Nearly 700 people were executed in Iran last year, 249 of them in secret and most for drug crimes, according to a UN human rights rapporteur who addressed the UN Human Rights Council in Geneva today.
In an address to the 47-member UN council, Ahmed Shaheed, the former foreign minister of the Maldives and newly appointed UN special rapporteur on Iran, said many accused were executed after trials in which they were denied legal counsel and due process of law.
More from GlobalPost: Prosecution in Mubarak trial calls for death penalty
“A majority of the capital punishment cases were related to drug offenses, which do not meet a level of serious crimes required by international standards,” Shaheed was quoted as saying in a statement that was e-mailed to the news media.
Reuters reported that figures accompanying Shaeed’s report showed that by Dec 31, 421 executions had been officially announced and 249 that were conducted secretly were also reported to him.
The full report can be downloaded here (PDF).

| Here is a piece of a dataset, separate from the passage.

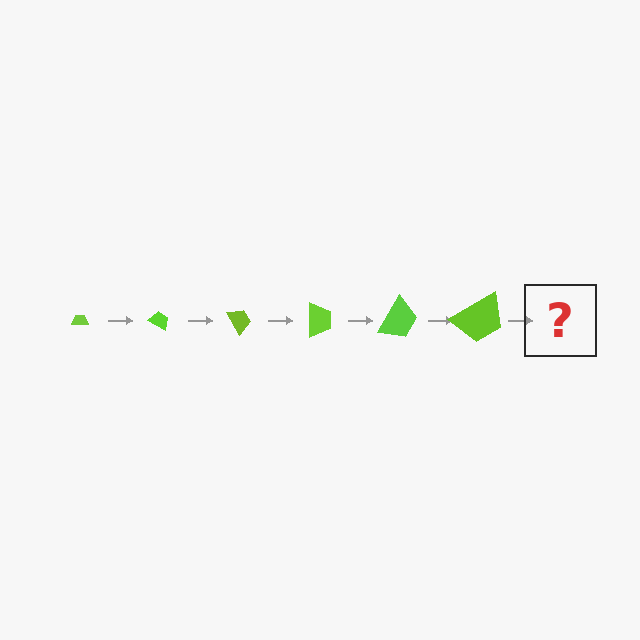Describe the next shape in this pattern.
It should be a trapezoid, larger than the previous one and rotated 180 degrees clockwise from the start.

Shaheed said he welcomed the removal of stoning from Iran’s new penal code but expressed concern that the body of laws “intimates that this punishment may still be issued on the basis of a fatwa.” He also reported receiving 141 statements from Iranians, most of whom complained of the denial of their voting rights in the legislative and presidential elections of 2008 and 2009.

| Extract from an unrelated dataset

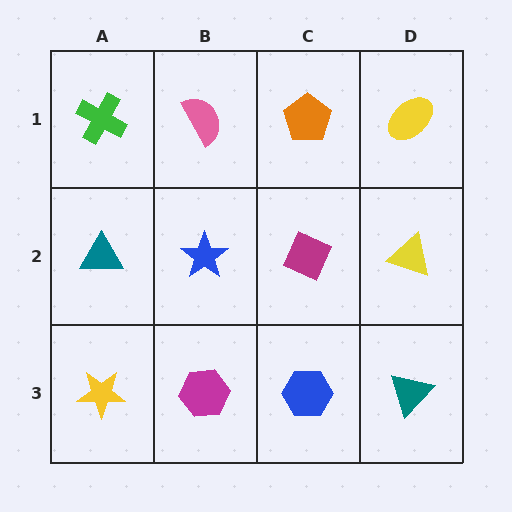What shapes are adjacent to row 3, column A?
A teal triangle (row 2, column A), a magenta hexagon (row 3, column B).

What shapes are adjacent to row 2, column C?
An orange pentagon (row 1, column C), a blue hexagon (row 3, column C), a blue star (row 2, column B), a yellow triangle (row 2, column D).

“Individuals also frequently reported the use of torture for the purposes of soliciting confessions,” said Shaheed.
More from GlobalPost: Chinese cars, made in Bulgaria
Iran has refused to allow Shaheed to enter the country and denounced him at the Council today as “incompetent,” according to Reuters, which said the mandate for the Iran rapporteur was created by a divided council last year against the wishes of Cuba, China, Russia and others.
The news agency said that Shaheed had told a reporters following his address that among those executed strong evidence indicated that many had originally been arrested for political offenses such as opposing the regime and that capital drug charges were later added on.